Monotypic genus of fish

Dermatias is a monospecific genus of marine ray-finned fish belonging to the family Oneirodidae, the dreamers, a family of deep sea anglerfishes. The only species in the genus is Dermatias platynogaster which is known from 4 metamorphosed female specimens collected from 3 widely separated localities in the Western Pacific Ocean.

==Taxonomy==
Dermatias was first proposed as a genus in 1923 by the American ichthyologists Hugh McCormick Smith and Lewis Radcliffe with its only species, D. platynogaster, designated as its type species. D. platynogaster was described by McCormick and Radcliffe with its type locality given as near Sialat Point Light off the eastern coast of Luzon at 13°40'57"N, 123°57'45"E, Albatross station D.5463 in the Philippines at a depth of 300 fathom. The 5th edition of Fishes of the World classifies this taxon in the family Oneirodidae in the suborder Ceratioidei of the anglerfish order Lophiiformes.

==Etymology==
Dermatias means "one who has skin", an allusion to the kine being "naked, very loose, and soft". The specific name platynogaster combines platyno, which means "to widen", with gaster, meaning "stomach", thought to be a reference to the "ventral surface greatly decurved, the very large stomach hanging down like a great pouch".

==Description==
Dermatias has 6 soft rays in its dorsal fin and 4 in its anal fin. The males and larvae of this species have not been collected and the species is only known from 4 female specimens. The metamorphosed females differ from other species of oneirodids in the unusually deep caudal peduncle, the blunt and short snout, the highly convex frontal bones which create a very short head and they have a smaller number of teeth in the jaws, between 20 and 32 in the upper jaw, 20 to 31 in the lower jaw. They also have vomerine teeth, large sphenotic spines which are directed outwards and upwards, a robust spine on the symphysis of the lower jaw, the hyomandibular has a double head, there is a large spine on the quadrate bone and an articular spine which is shorter than half the length of the spine on the quadrate. They also have a deeply incised rear margin of the operculum. there is a long, thin subopercle which has its dorsal end tapering to a point and an oval ventral end. There is no internal pigmentation on the fin rays of the caudal fin. The illicium is markedly longer than the length of bulb of the esca and its pterygiophore emerges on the snout between the frontal bones with its front end exposed and its rear end hidden beneath the skin.
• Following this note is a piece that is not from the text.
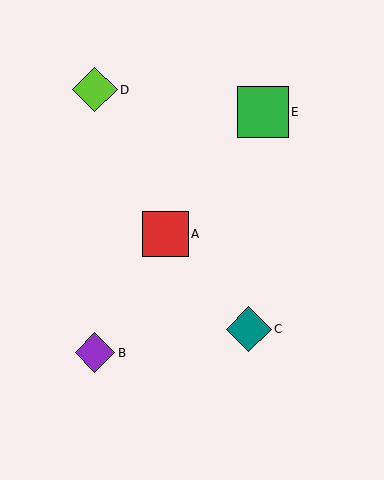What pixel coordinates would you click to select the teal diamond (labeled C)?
Click at (249, 329) to select the teal diamond C.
The skin is apparently naked lacking in dermal spinules and the dark pigmented skin of the caudal peduncle clearly reaches past the base of the caudal fin. The maximum published standard length of 17.5 cm.

==Distribution and habitat==
Dermatias has been recorded from three widely scattered localities in the Western Pacific Ocean. Apart from the type locality it has been recorded from the Townsville trough off northeastern Australia and the Magellan Seamounts. The specimens have been collected from depths between 539 and 1342 m.